Lo primero que recuerdo del 34 es que a veces comía zanahorias a la hora del recreo. Su madre las pelaba y acomodaba armoniosamente en un pequeño tupperware, que él abría desmontando con cautela las esquinas superiores. Medía la dosis exacta de fuerza como si practicara un arte dificilísimo. Pero más importante que su gusto por las zanahorias era su condición de repitente, el único del curso.
Para nosotros repetir de curso era un hecho vergonzante. En nuestras cortas vidas nunca habíamos estado cerca de esa clase de fracasos. Teníamos once o doce años, acabábamos de entrar al Instituto Nacional, el colegio más prestigioso de Chile, y nuestros expedientes eran, por tanto, intachables. Pero ahí estaba el 34: su presencia demostraba que el fracaso era posible, que era incluso llevadero, porque él lucía su estigma con naturalidad, como si estuviera, en el fondo, contento de repasar las mismas materias. Usted me es cara conocida, le decía a veces algún profesor, socarronamente, y el 34 respondía con gentileza: sí, señor, soy repitente, el único del curso. Pero estoy seguro de que este año va a ser mejor para mí.

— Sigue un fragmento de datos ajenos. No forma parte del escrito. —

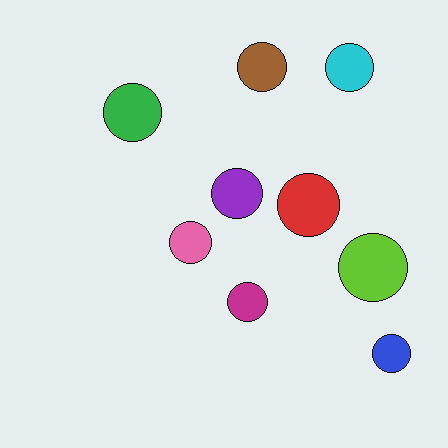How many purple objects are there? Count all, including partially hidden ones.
There is 1 purple object.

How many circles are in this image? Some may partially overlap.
There are 9 circles.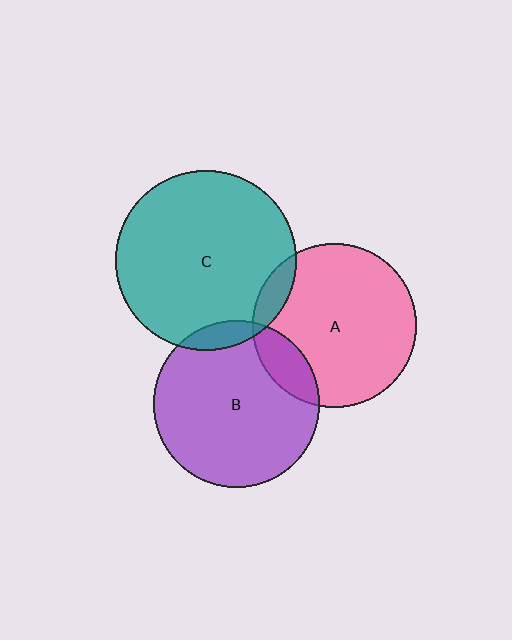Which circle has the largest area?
Circle C (teal).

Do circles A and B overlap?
Yes.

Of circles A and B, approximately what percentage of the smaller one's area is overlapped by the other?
Approximately 15%.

Esos primeros meses en el Instituto Nacional eran infernales. Los profesores se encargaban de decirnos una y otra vez lo difícil que era el colegio; intentaban que nos arrepintiéramos, que volviéramos al liceo de la esquina, como decían de forma despectiva, con ese tono de gárgaras que en lugar de darnos risa nos atemorizaba.
No sé si es preciso aclarar que esos profesores eran unos verdaderos hijos de puta. Ellos sí tenían nombres y apellidos: el profesor de Matemáticas, don Bernardo Aguayo, por ejemplo, un completo hijo de puta. O el profesor de Técnicas Especiales, señor Eduardo Venegas. Un concha de su madre. Ni el tiempo ni la distancia han atenuado mi rencor. Eran crueles y mediocres. Gente frustrada y muy tonta. Obsecuentes, pinochetistas. Huevones de mierda.
Pero estaba hablando del 34 y no de esos malparidos que teníamos por profesores.
El comportamiento del 34 contradecía por completo la conducta natural de los repitentes. Se supone que son hoscos y se integran a destiempo y de malas ganas al contexto de su nuevo curso, pero el 34 se mostraba siempre dispuesto a compartir con nosotros en igualdad de condiciones. No padecía ese arraigo al pasado que hace de los repitentes tipos infelices o melancólicos, a la siga perpetua de sus compañeros del año anterior, o en batalla incesante contra los supuestos culpables de su situación.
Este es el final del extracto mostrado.